After visually confirming this is the correct file, scroll down and click the download button. Name the file in the file browser and click save. This will download your results file.

31.

Open the download.

Note: Heron Glyco has now made the file type saved as an Excel Workbook file.

32.

About the download: Your data will be organized by glycopeptide. Each glycopeptide will have it's own tabbed worksheet and will have the areas (and/or averaged areas if multiple charge states) listed horizontally by replicate.

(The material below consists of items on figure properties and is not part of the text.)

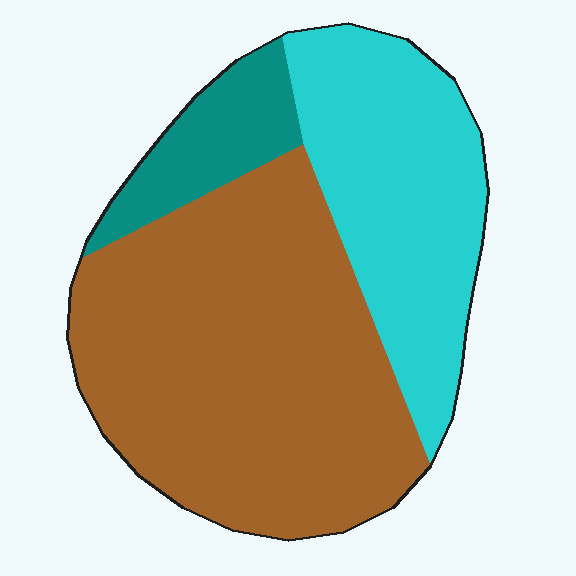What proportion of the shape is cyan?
Cyan covers about 30% of the shape.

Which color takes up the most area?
Brown, at roughly 60%.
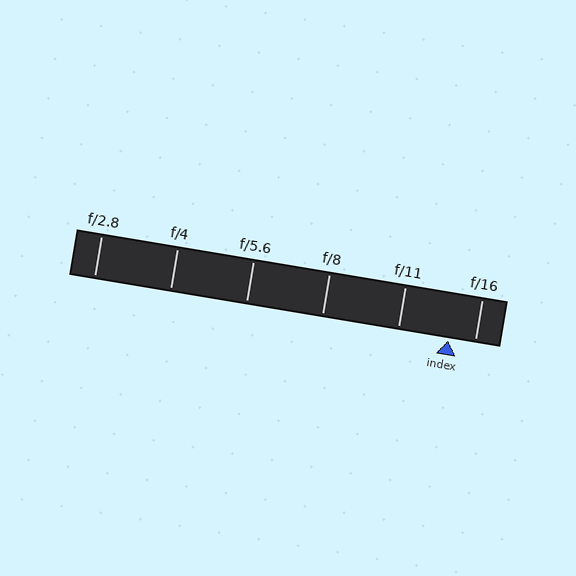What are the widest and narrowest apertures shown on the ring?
The widest aperture shown is f/2.8 and the narrowest is f/16.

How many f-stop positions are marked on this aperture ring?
There are 6 f-stop positions marked.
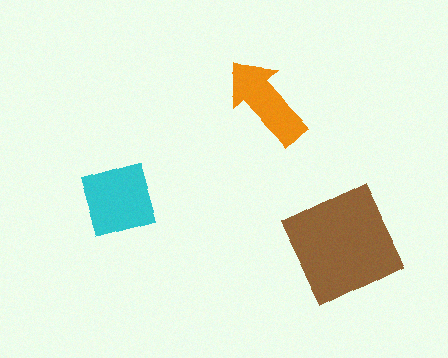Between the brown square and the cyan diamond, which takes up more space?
The brown square.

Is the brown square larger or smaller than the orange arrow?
Larger.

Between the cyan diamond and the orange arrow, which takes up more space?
The cyan diamond.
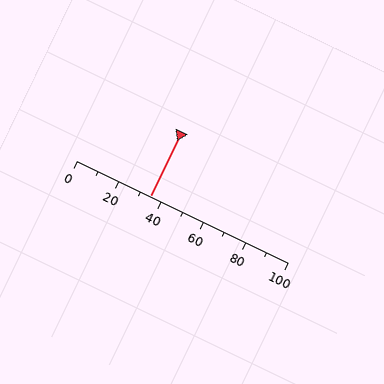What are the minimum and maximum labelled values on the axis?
The axis runs from 0 to 100.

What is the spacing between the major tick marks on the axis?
The major ticks are spaced 20 apart.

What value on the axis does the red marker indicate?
The marker indicates approximately 35.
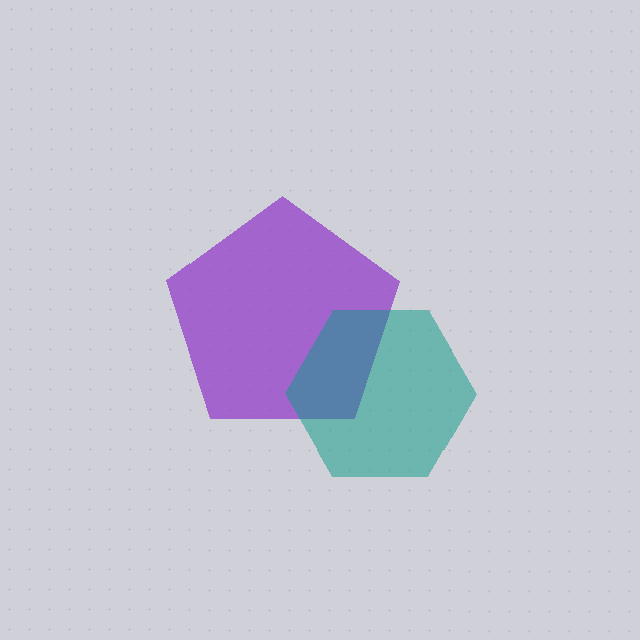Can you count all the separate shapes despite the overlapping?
Yes, there are 2 separate shapes.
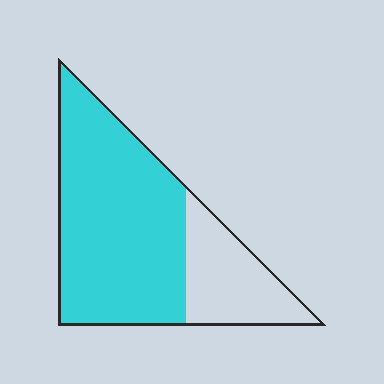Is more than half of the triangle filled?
Yes.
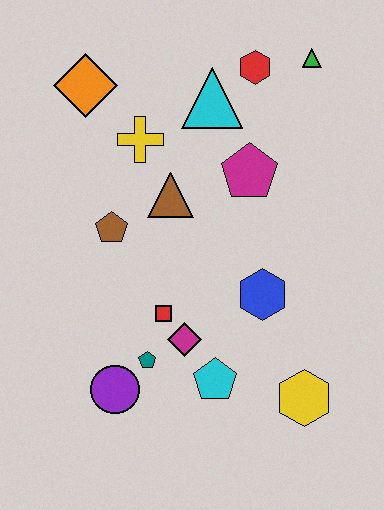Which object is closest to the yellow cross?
The brown triangle is closest to the yellow cross.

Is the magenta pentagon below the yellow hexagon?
No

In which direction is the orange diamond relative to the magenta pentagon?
The orange diamond is to the left of the magenta pentagon.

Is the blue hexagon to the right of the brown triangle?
Yes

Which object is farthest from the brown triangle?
The yellow hexagon is farthest from the brown triangle.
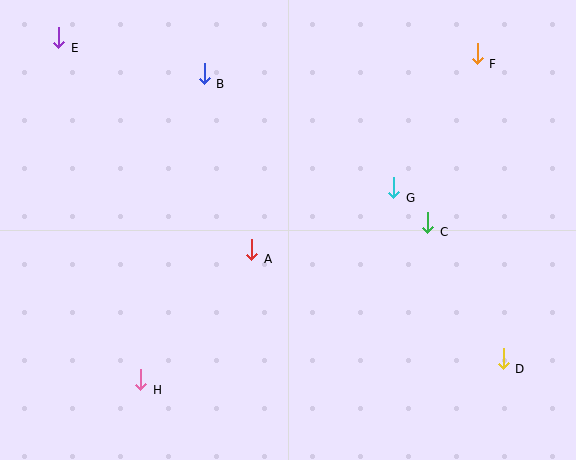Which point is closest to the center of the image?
Point A at (252, 259) is closest to the center.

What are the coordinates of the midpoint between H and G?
The midpoint between H and G is at (267, 294).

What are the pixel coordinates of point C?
Point C is at (428, 232).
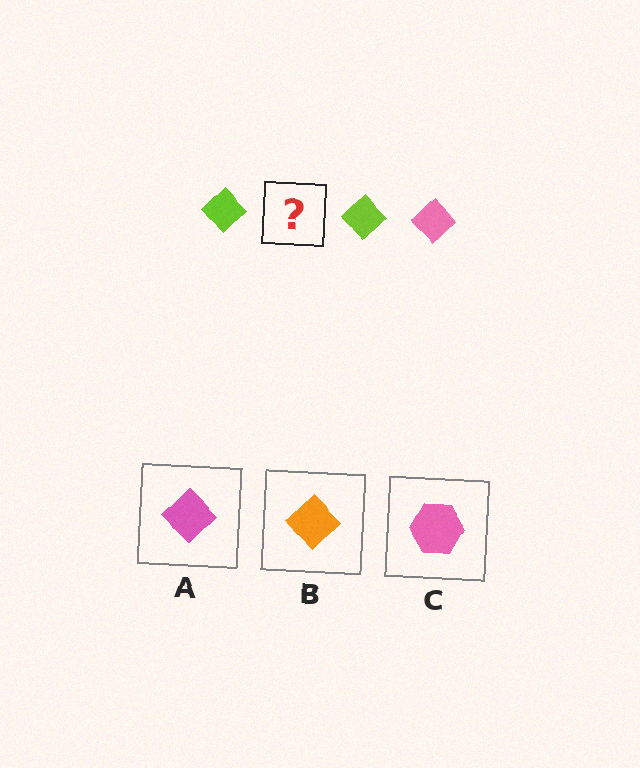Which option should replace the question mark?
Option A.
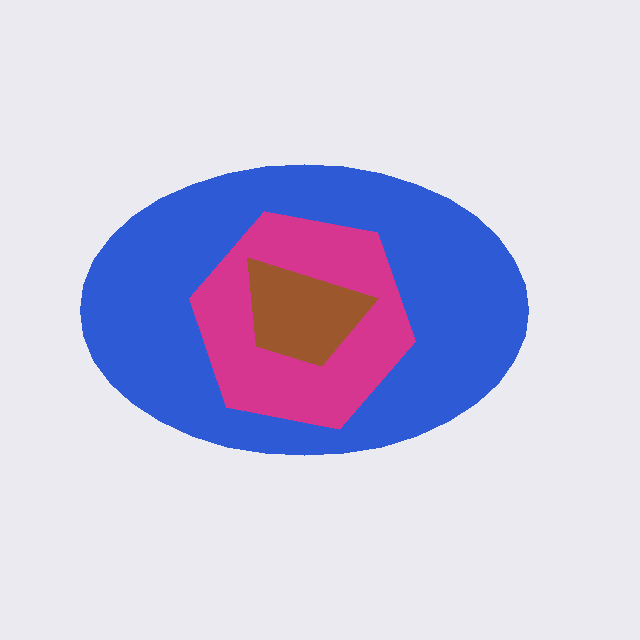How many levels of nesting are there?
3.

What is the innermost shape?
The brown trapezoid.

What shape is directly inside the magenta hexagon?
The brown trapezoid.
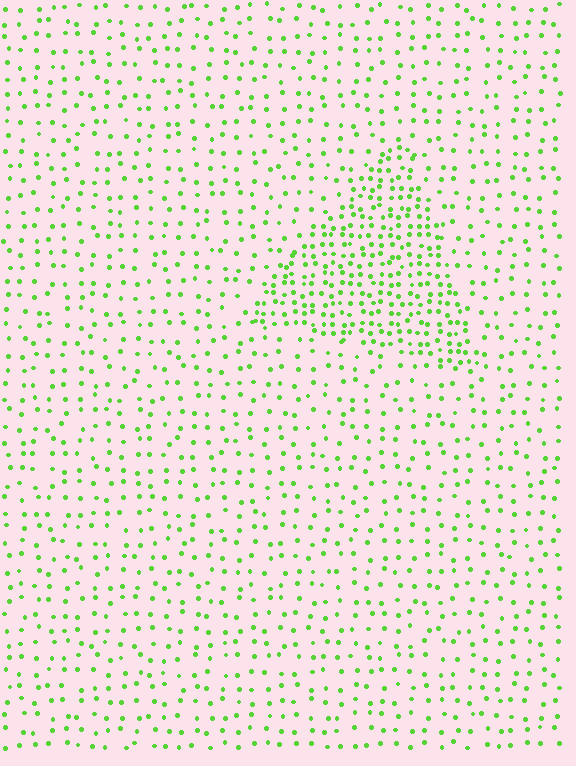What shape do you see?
I see a triangle.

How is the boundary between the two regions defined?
The boundary is defined by a change in element density (approximately 2.2x ratio). All elements are the same color, size, and shape.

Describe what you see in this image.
The image contains small lime elements arranged at two different densities. A triangle-shaped region is visible where the elements are more densely packed than the surrounding area.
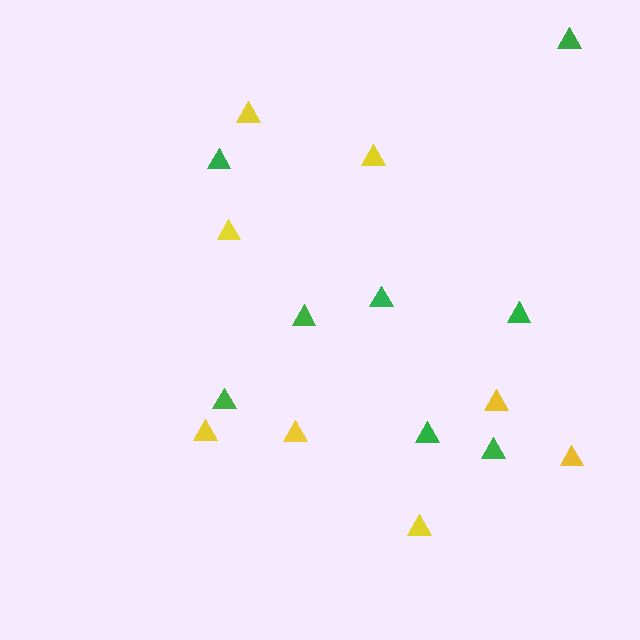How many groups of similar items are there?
There are 2 groups: one group of green triangles (8) and one group of yellow triangles (8).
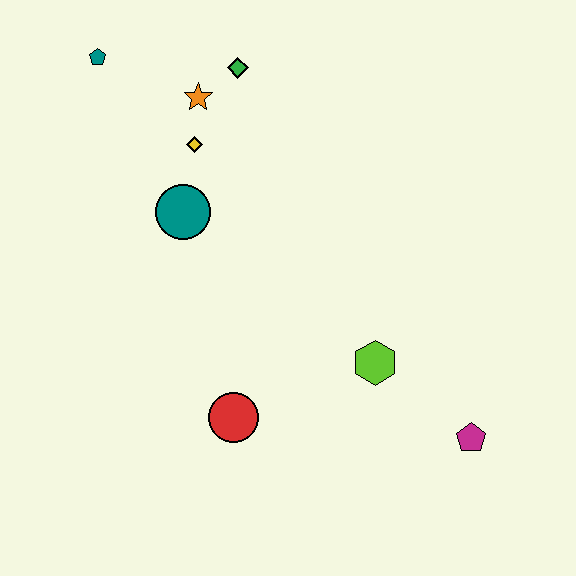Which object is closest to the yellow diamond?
The orange star is closest to the yellow diamond.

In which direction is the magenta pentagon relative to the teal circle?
The magenta pentagon is to the right of the teal circle.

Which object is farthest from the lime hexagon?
The teal pentagon is farthest from the lime hexagon.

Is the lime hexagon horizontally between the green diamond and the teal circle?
No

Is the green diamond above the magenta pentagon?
Yes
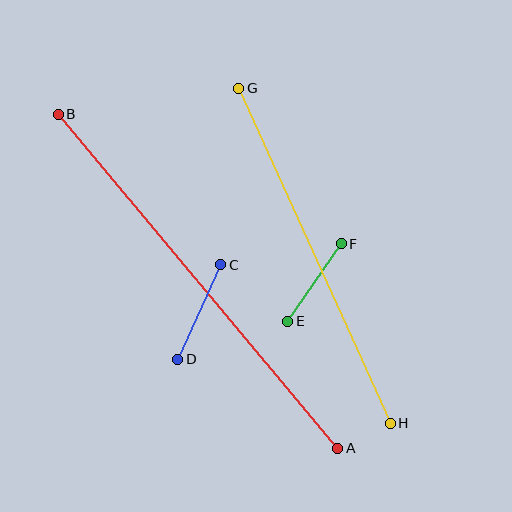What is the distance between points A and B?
The distance is approximately 436 pixels.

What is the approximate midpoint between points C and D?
The midpoint is at approximately (199, 312) pixels.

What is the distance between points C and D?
The distance is approximately 104 pixels.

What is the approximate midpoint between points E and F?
The midpoint is at approximately (315, 283) pixels.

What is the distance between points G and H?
The distance is approximately 368 pixels.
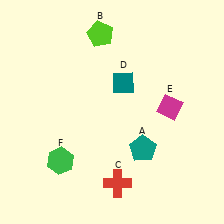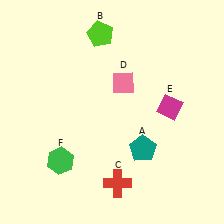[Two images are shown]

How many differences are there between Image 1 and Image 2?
There is 1 difference between the two images.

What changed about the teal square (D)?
In Image 1, D is teal. In Image 2, it changed to pink.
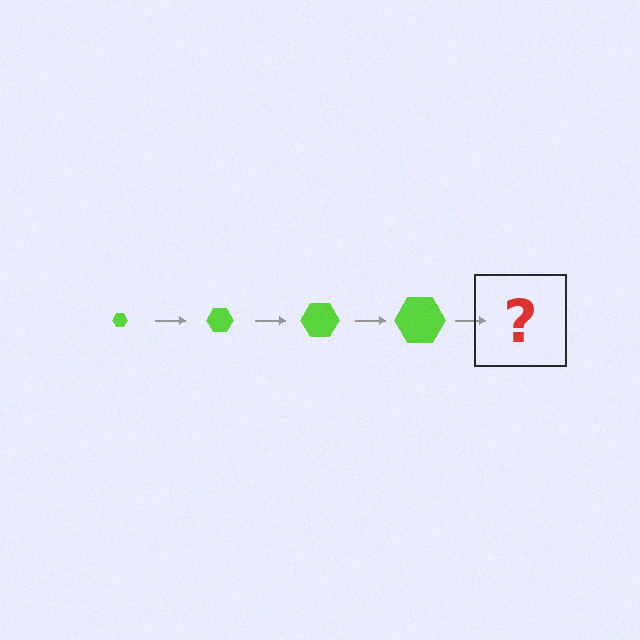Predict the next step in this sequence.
The next step is a lime hexagon, larger than the previous one.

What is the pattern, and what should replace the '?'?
The pattern is that the hexagon gets progressively larger each step. The '?' should be a lime hexagon, larger than the previous one.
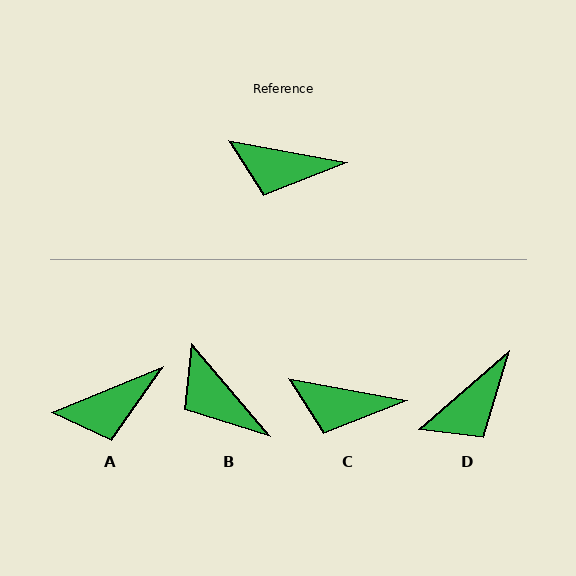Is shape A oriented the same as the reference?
No, it is off by about 33 degrees.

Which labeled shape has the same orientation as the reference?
C.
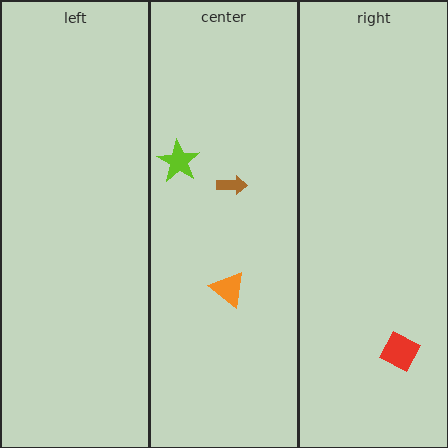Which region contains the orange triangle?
The center region.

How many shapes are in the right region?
1.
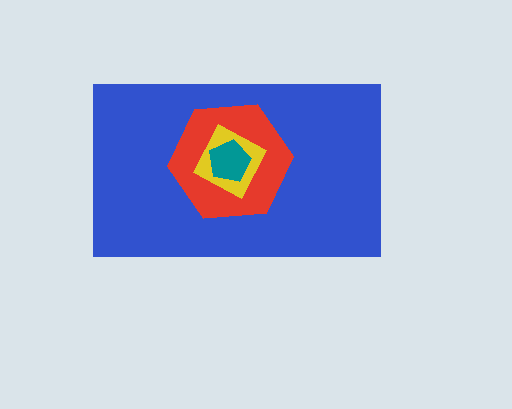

Glycopeptides organized into respective Excel worksheets

33.

Below the Total Areas, you'll see a section titled "Percent Relative Abundance". Heron Glyco has calculated the percent relative abundance by the area of the single glycopeptide divided by the total of the area of all glycopeptides in that worksheet multiplied by 100. This is done per replicate.

34.

The next section below is the Replicate Average Percent Relative Abundance. Here, Heron Glyco has averaged any replicates' percent relative abundance together. Replicates are determined by nomenclature specified in the Assumptions under G uidelines of this protocol. Please see that for more information on setting up replicate names. If no replicates are denoted, it will use the percent relative abundance calculated above.

35.

Each worksheet contains a pie chart, per sample using the value calculated in the Replicate Average Percent Relative Abundance. Each pie chart title is the name of the replicate it represents. The pie chart is showing what percentage of the whole sample that each glycopeptide within that worksheet represents.